Yes, Virginia, There is a Racist Clause
Lawmakers in Virginia were shocked, shocked when state legislator Frank D. Hargrove, an elderly white dude, suggested recently that African Americans should “get over” the issue of slavery:
Hargrove, 79, said slavery ended nearly 140 years ago with the Civil War and added that “our black citizens should get over it … are we going to force the Jews to apologize for killing Christ?”
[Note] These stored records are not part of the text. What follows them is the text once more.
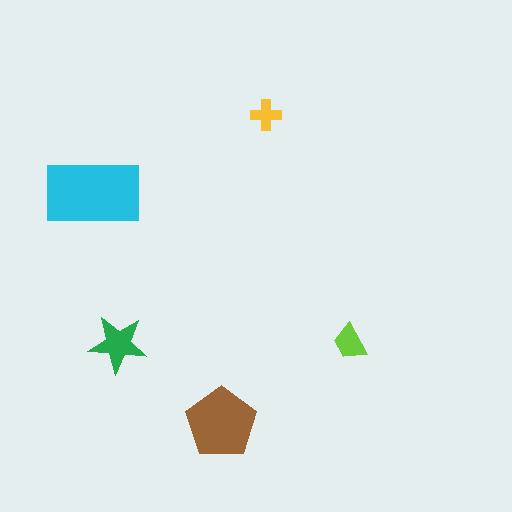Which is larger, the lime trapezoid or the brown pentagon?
The brown pentagon.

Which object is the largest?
The cyan rectangle.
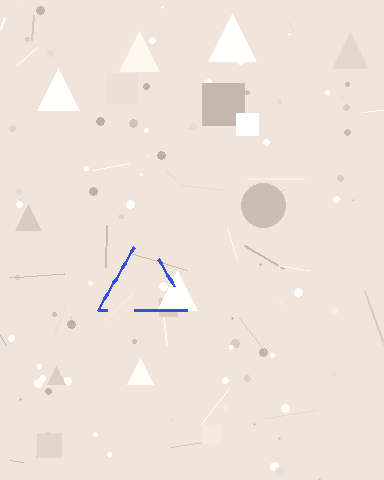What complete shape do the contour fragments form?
The contour fragments form a triangle.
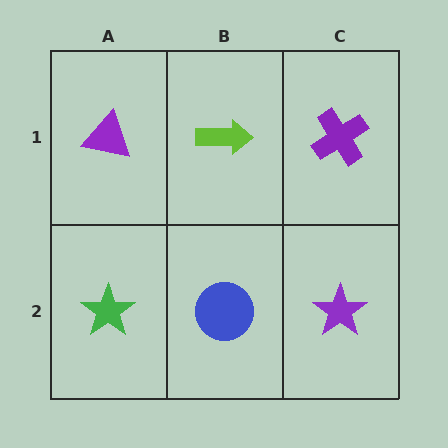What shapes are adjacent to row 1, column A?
A green star (row 2, column A), a lime arrow (row 1, column B).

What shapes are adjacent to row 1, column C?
A purple star (row 2, column C), a lime arrow (row 1, column B).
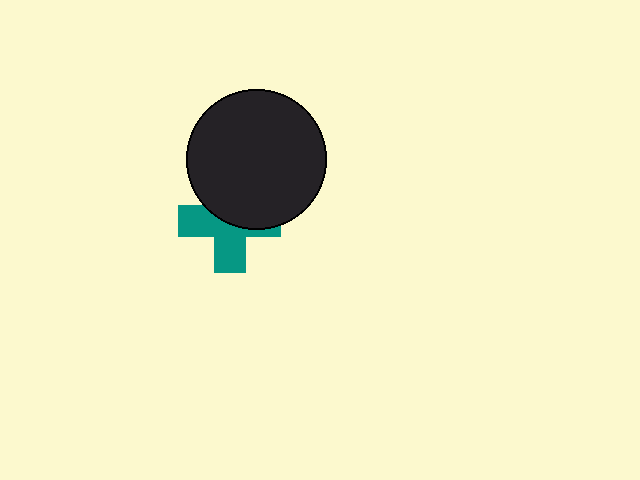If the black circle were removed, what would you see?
You would see the complete teal cross.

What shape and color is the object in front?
The object in front is a black circle.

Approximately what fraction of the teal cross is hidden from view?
Roughly 47% of the teal cross is hidden behind the black circle.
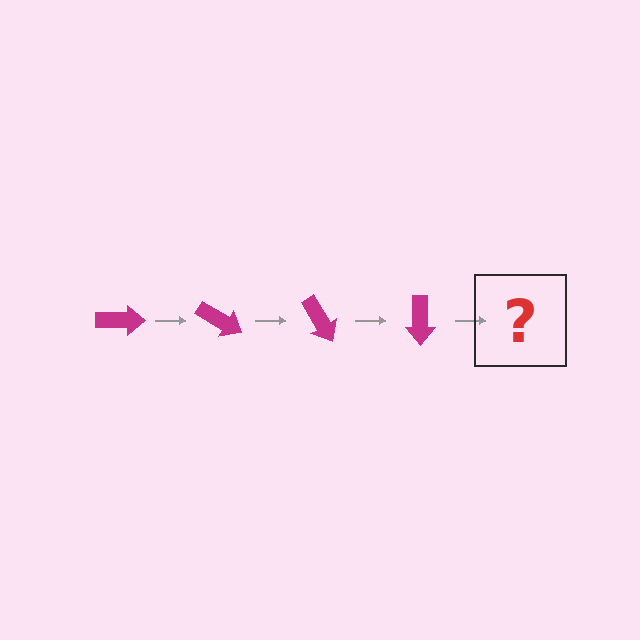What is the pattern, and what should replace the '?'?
The pattern is that the arrow rotates 30 degrees clockwise each step. The '?' should be a magenta arrow rotated 120 degrees clockwise.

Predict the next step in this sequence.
The next step is a magenta arrow rotated 120 degrees clockwise.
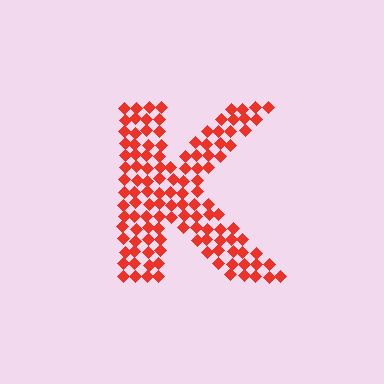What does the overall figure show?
The overall figure shows the letter K.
In response, the Virginia State Assembly then introduced the following piece of legislation:
“WHEREAS, there exist many areas in which our non-white citizens may improve their standing; THEREFORE BE IT RESOLVED that each ethnic group take the actions outlined for it below, in order to form a more perfect Virginia:
African-Americans: A) Get over this slavery thing; B) enough with the hippity-hoppity rap music and baggy clothes and whatnot; C) get that young Cosby feller to stop tempting our white women with his topical humor and stylish sweaters; and D) your names are “Toby.”
Jews: Apologize for A) killing Christ; B) controlling the world’s finances and therefore being directly responsible for Uncle Ed’s Camaro getting repo’d; C) taking days off for crazy made-up holidays like “Yom Kippur” and “Hooray, We Killed Christ” Day; and D) brainwashing that fine white American Michael Richards into believing he’s one of you.
Mexicans: Sleeping under cacti shall henceforth be prohibited. Also you make too much money.
Gypsies: Stop sneaking into Grandma’s house and hiding her keys. She knows it was you!
Canadians: A) No more stealing sketch-comedy jobs from decent Americans; B) more effective anti-Sasquatch border patrols; and C) take some of our Mexicans. You can start with that hunky landscaper my wife is always staring at. Yeah, yeah, Puerto Rican, Mexican, whatever—you’re going to Toronto, Pancho. I said your name is “Pancho”!
Homosexuals: There is no such thing as a homosexual.
Yankee scum: Get that homosexual cocksucker Abe Lincoln off our money.”
The measure passed overwhelmingly, but the vote was later found to have been taken on “Hooray, We Killed Christ” Day.